Ivory Crush in Times Square

Guest Blog from Adam Roberts CEO Born Free USA

I grew up in New York City and can attest to its vibrant and exciting atmosphere. But, never in my wildest dreams as a kid did I imagine being present while the U.S. Fish and Wildlife Service poured a ton of confiscated elephant ivory into a rock crusher in the middle of Times Square in its second significant public demonstration against the international ivory trade.

Today’s crush follows not long after the recent one in Denver, Colorado, where some 6.5 tons were pulverized in the same manner. Any destruction of seized wildlife contraband—whether here, or in Africa, or Asia, or Europe—should serve as a powerful reminder that only elephants should wear ivory and that there’s no room in the world for commercialization of these wildlife products.

In some respects, today’s crush was awesome. It was awe-inspiring to see so many people come together for this single message of wildlife conservation. But, I was also awestruck at each piece of ivory loaded on the conveyor belt for its final demise. Each of those pieces represented a strong bull elephant roaming alone in the savannah of Africa. It represented mothers, grandmothers, daughters, granddaughters, aunts, and cousins, all living together in their matriarchal society for decade after decade. Each of those pieces represented the loss of one of those animal’s lives, unceremoniously, and for little more than commercial greed: the desire for an ivory bracelet, a piano key, or chopsticks.

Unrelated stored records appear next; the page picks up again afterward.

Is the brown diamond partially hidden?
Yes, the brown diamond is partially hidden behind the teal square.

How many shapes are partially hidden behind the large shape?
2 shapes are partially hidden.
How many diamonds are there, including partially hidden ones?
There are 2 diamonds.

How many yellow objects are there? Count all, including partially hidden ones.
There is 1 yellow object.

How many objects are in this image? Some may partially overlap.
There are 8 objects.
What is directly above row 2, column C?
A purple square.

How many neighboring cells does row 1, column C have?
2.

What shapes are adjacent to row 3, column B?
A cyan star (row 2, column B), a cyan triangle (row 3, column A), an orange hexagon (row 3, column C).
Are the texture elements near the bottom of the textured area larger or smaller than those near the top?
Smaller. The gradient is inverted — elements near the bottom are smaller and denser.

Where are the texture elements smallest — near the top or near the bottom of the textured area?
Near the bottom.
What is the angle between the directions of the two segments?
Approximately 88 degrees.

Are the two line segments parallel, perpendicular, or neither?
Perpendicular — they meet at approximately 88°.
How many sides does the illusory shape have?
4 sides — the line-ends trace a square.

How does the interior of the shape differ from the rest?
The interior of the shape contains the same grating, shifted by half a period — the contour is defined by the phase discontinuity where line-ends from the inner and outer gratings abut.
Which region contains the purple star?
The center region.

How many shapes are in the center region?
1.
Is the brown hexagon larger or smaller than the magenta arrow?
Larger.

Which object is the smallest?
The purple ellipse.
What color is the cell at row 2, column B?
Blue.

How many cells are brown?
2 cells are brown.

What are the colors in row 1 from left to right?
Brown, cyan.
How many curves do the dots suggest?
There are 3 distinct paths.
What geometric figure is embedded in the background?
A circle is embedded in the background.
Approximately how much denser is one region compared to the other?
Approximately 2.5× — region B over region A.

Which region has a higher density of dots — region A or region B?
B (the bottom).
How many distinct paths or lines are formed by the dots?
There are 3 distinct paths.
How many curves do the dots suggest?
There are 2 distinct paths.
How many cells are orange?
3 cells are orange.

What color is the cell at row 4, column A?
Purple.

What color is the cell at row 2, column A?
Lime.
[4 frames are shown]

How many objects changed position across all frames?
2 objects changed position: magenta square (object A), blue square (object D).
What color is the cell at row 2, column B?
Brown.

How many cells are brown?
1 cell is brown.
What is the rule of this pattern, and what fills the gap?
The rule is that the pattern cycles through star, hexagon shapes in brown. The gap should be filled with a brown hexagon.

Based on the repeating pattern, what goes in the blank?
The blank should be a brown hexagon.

While international trade in elephant ivory is undoubtedly despicable and Born Free is supportive of every attempt to raise awareness of these precious animals’ plight, we must remain equally aware of the other wild animals slaughtered where they live to supply this nefarious trade.

Black and white rhinos across Africa number fewer than 25,000. They are killed for their horns, used in folk remedies and false cures in countries like Vietnam.

Lions numbering perhaps 30,000 are slaughtered as trophies for their bones or their skins.

Tigers—fewer than 4,000 left in all of Asia—continue to be slaughtered in the wild in India, poached for their bones, teeth, skins, and internal organs, while wealthy businessmen in China continue to breed these majestic animals in the hopes of the international market for tiger parts opening again.

Today’s message is a sound one: no commercial trade in ivory; destroy all seized ivory and keep it out of the marketplace forever. But, the message must reverberate beyond New York City, beyond the United States, and beyond elephants. We must all come together—no matter what species we fight for or where we do the fighting—to keep wildlife in the wild.